Pocos hay que aprecian o aprovechan debidamente el precioso privilegio de la oración. Debemos ir a Jesús y contarle todas nuestras necesidades. Podemos llevarle nuestras pequeñas preocupaciones y perplejidades, de la misma manera que las mayores aflicciones. Sea lo que sea que surja para perturbarnos o afligirnos, debemos llevar al Señor en oración. Cuando sentimos que necesitamos de la presencia de Cristo en todo instante, Satanás tendrá pocas oportunidades de introducir sus tentaciones. Es su estudiado esfuerzo mantenernos apartados de nuestro mejor y más compasivo amigo. No debemos transformar a nadie, salvo a Jesús, como nuestro confidente. Podemos, con seguridad, comunicarle todo lo que se encuentra en nuestro corazón.
Hermanos y hermanas, cuando ustedes se reúnen para el culto de oración, crean que él está dispuesto a bendecirlos. Desvíen los ojos de sí mismos, miren a Jesús, hablen de su incomparable amor. Contemplándolo, ustedes serán transformados a su semejanza. Cuando oren, sean breves, vayan directamente al punto. No le prediquen un sermón al Señor en sus largas oraciones. Pidan el pan de vida como un niño hambriento le pide pan a su padre terrenal. Dios nos concederá toda bendición que necesitamos, una vez que le pidamos en simplicidad y fe.

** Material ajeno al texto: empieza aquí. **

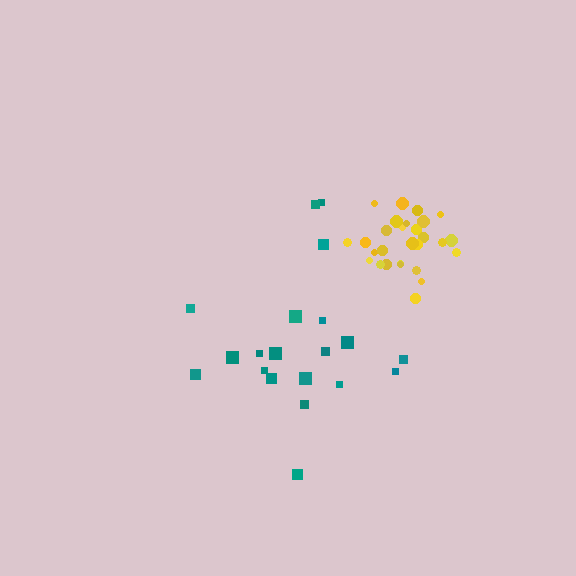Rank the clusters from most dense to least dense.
yellow, teal.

Las oraciones realizadas por pastores antes de sus sermones son, muchas veces, largas e inadecuadas. Alcanzan toda una serie de necesidades que no tienen relación en el momento con las carencias del pueblo. Tales oraciones son apropiadas para nuestra habitación particular, no para ser pronunciadas en público. Los oyentes quedan fatigados y anhelan que el pastor termine. Hermanos, arrebaten con ustedes al pueblo en sus oraciones. Vayan con fe al Salvador, díganle lo que necesitan en esa ocasión. Dejen que el corazón busque a Dios con intenso anhelo en relación con la bendición necesaria en la ocasión.
La oración es el más santo ejercicio espiritual. Debe ser sincera, humilde, fervorosa; los deseos de un corazón renovado, expresados en la presencia de un Dios santo. Cuando el suplicante siente que se encuentra en la presencia divina, el propio yo será perdido de vista. Él no tendrá el deseo de exhibir talento humano, no buscará agradar al oído de los hombres, sino obtener la bendición intensamente ambicionada por el alma.
Si tan solamente nos apegáramos a la Palabra del Señor, ¡cuántas bendiciones podrían ser nuestras! ¡Quién diera que hubiera más oración ferviente y eficaz! Cristo será el ayudador de todos cuantos lo buscan con fe.